- Born: August 1961 (age 65) Nanjing, Jiangsu, China
- Education: Fourth Military Medical University; Karolinska Institute;
- Scientific career
- Fields: Molecular neuroscience
- Workplaces: Chinese Academy of Sciences Institute of Neuroscience

= Zhang Xu (neuroscientist) =

Chinese neuroscientist (born 1961)

Zhang Xu (张旭; born August 1961) is a Chinese neuroscientist. He is an academician of the Chinese Academy of Sciences (CAS) and The World Academy of Sciences. He is a research professor at the CAS Institute of Neuroscience (ION) and serves as Vice President of the Shanghai Branch of the CAS.

== Biography ==
Zhang was born in Nanjing, Jiangsu, China in 1961. From 1980 to 1985, he studied at the Fourth Military Medical University in Xi'an. After earning a bachelor's degree in medicine, he worked at the university as a teaching assistant from 1985 to 1990. In 1990, he went to Sweden to pursue graduate studies at Karolinska Institute, where he earned his MD and PhD in 1994 from the department of neuroscience.

In August 1994, Zhang returned to China and joined the faculty of the Institute of Neuroscience of the Fourth Military Medical University. He was later promoted to professor and deputy director of the institute.
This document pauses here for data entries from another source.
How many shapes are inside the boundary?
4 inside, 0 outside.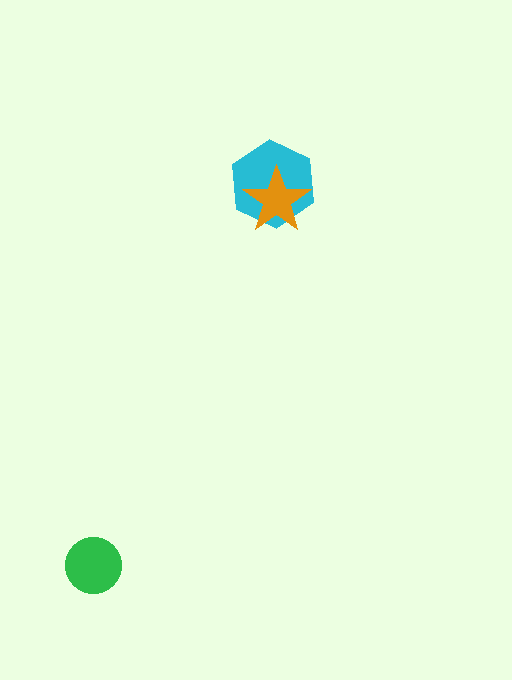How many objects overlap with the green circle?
0 objects overlap with the green circle.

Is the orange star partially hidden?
No, no other shape covers it.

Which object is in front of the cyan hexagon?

In December 1999, Zhang joined the Institute of Neuroscience under the Shanghai Institutes for Biological Sciences of the Chinese Academy of Sciences (CAS) as a Principal Investigator, and became a Senior Principal Investigator in 2005. He was appointed Vice President of the Shanghai Institutes for Biological Sciences in 2008 and Vice President of the Shanghai Branch of the CAS in 2010.

Zhang was elected an academician of the CAS in 2015 and a fellow of The World Academy of Sciences in 2018. His contributions include discovering "the changes in gene expression of somatosensory ganglia associated with chronic pain", "mechanisms for regulating the functions of opioid receptors and Na+/K+ pump in sensory neurons" and "that FGF13 regulated brain development and involved X-linked intellectual disability". He received the Ho Leung Ho Lee Prize for Science and Technology Progress (2005) and the Lilly-Asian Scientific Excellence Award.